With multiple virtual machines (VMs) squeezed onto a single physical server, you need virtual memory management to control how they share resources.
Fortunately, the hypervisor uses numerous virtual memory management techniques to prevent shortages. These include transparent page sharing, ballooning and memory compression.
Transparent page sharing
Memory is collected into addressable areas called pages. When pages are small in size, it’s possible for two different pages to contain the exact same data, which can create virtual memory management problems.
To consolidate memory, hypervisors use a process called transparent page sharing, which hashes memory pages to find any with identical contents. When two pages are identical, they get merged into a single page that’s referenced by two pointers. This process works as long as the page’s contents don’t change. When a write does occur, the memory manager copies the contents to a new page and adjusts one pointer to enable the write to complete.
Separation of VM and host physical memory
One of today’s primary virtual memory management techniques involves creating a contiguous addressable memory space for each VM. The VM can use that address space for its memory needs, and the used portions are then mapped to physical memory on the host. (This process is similar to how a system creates address space for applications.)
Using address translation, the actual address of the VM’s physical memory will be different than how it’s perceived on the host. This abstraction of VM and host memory enables multiple VMs to operate simultaneously on the same host.
Hardware-assisted memory synchronization
But creating multiple address spaces only gets you so far. The more resources you devote to creating multiple address spaces, the less that are available for VMs. That’s why newer processor chipsets use hardware to offload some of the virtual memory management work. They do this by creating two layers of page tables instead of just one. The first layer maps a VM’s virtual memory to its physical memory, and the second maps VM physical memory to host physical memory.
When these two layers synchronize, it optimizes virtual memory sharing. Using hardware for this synchronization rather than software reduces the resources required to support the mapping, which improves overall performance.
All these layers complicate virtual memory management, making it tremendously difficult for a hypervisor to see a particular VM’s memory contents. Some hypervisors can’t see how much memory a VM requires or how much is going unused -- and therefore won’t know if one VM is consuming too much memory.
One virtual memory management technique for freeing unused memory is ballooning. Installed into each VM, balloon drivers can transfer the memory shortage from the host (where the shortage exists) to the VM (where it often doesn’t). The hypervisor informs the balloon driver when memory is running low and instructs it to inflate. By inflating, the balloon locks a set of unused memory in the VM.
The VM’s memory and host physical memory are mapped, so the hypervisor can reassign the physical memory to some other VM once the memory is locked. This virtual memory management process transfers the shortage because any locked memory remains unusable by the VM until the balloon driver deflates and releases the lock.
In cases of severe memory shortage, hypervisors can use the sledgehammer approach to virtual memory management, which involves swapping VM physical memory (and the associated host physical memory) directly to disk.

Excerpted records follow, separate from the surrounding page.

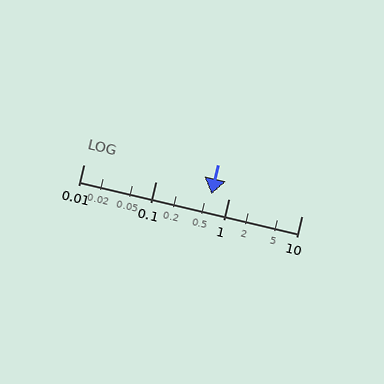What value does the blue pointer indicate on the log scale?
The pointer indicates approximately 0.57.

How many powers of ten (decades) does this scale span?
The scale spans 3 decades, from 0.01 to 10.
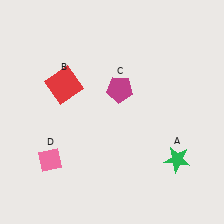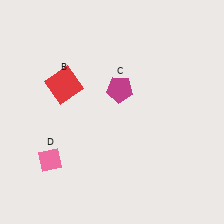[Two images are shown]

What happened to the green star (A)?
The green star (A) was removed in Image 2. It was in the bottom-right area of Image 1.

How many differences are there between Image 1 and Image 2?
There is 1 difference between the two images.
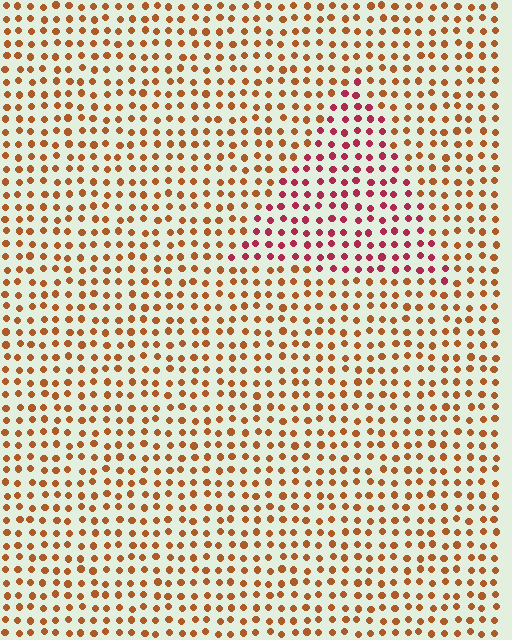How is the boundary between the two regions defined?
The boundary is defined purely by a slight shift in hue (about 42 degrees). Spacing, size, and orientation are identical on both sides.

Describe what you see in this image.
The image is filled with small brown elements in a uniform arrangement. A triangle-shaped region is visible where the elements are tinted to a slightly different hue, forming a subtle color boundary.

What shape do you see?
I see a triangle.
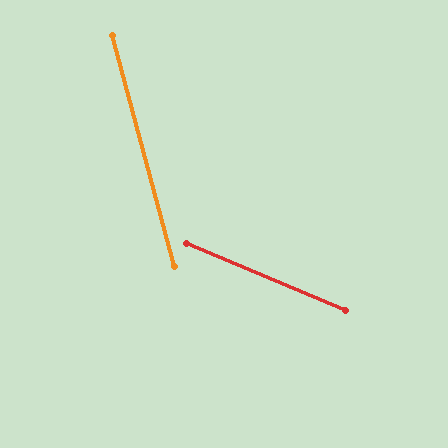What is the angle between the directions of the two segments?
Approximately 52 degrees.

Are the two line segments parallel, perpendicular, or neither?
Neither parallel nor perpendicular — they differ by about 52°.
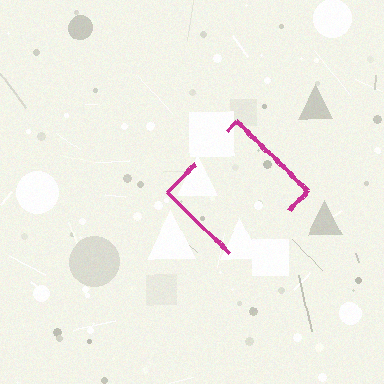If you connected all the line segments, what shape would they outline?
They would outline a diamond.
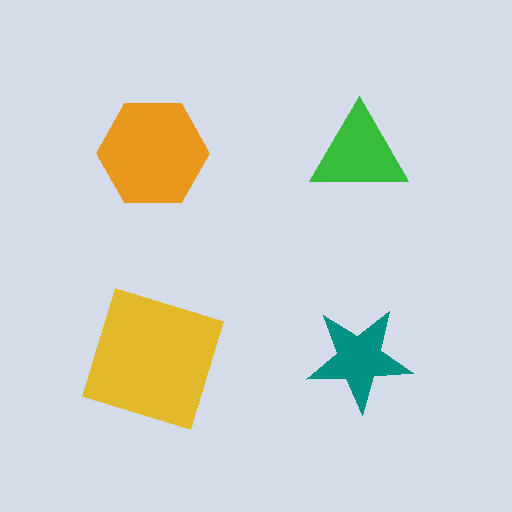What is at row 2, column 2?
A teal star.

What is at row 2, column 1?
A yellow square.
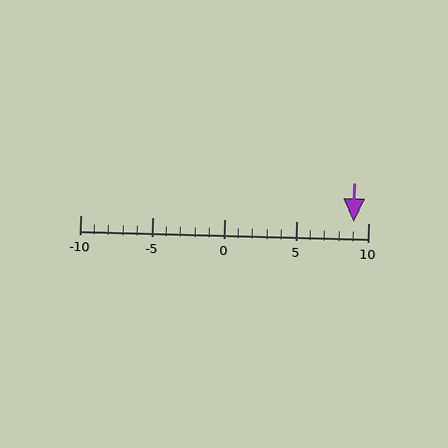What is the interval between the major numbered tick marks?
The major tick marks are spaced 5 units apart.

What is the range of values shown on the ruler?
The ruler shows values from -10 to 10.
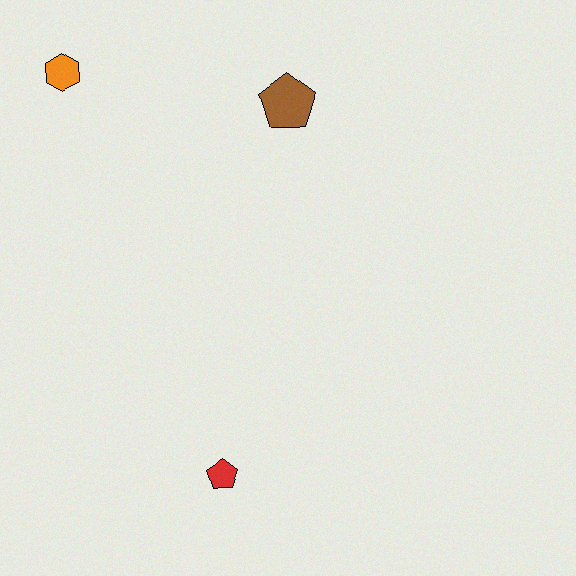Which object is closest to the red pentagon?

This process frees up memory, but swapping significantly reduces performance. During swapping, hypervisors use various methods to select which page to swap -- including sheer randomness. If you have an extreme memory shortage on both the VM and host, the hypervisor may swap a memory page to disk both within the guest and on the host. This double swapping is unavoidable with some hypervisors, but it can severely degrade performance.
Swapping physical memory to disk is a lose-lose situation. Even the best disk read-and-write times are far slower than what’s possible with RAM. Memory compression is one of the virtual memory management techniques that can help you avoid swapping.
With memory compression, a memory page that might get swapped to disk is instead compressed. If that compression is good enough -- say, a two-to-one ratio, which halves the size of the page -- the hypervisor can elect to retain the compressed page in physical memory. This process may alleviate the need to swap to disk, preserving performance. But some pages simply won’t compress very well, and you may be forced to swap to disk anyway.
In the end, making sure that you’ve always got enough physical memory to support the needs of colocated VMs is a better idea than any of these virtual memory management techniques. Most of these techniques only come into play when memory is in short supply.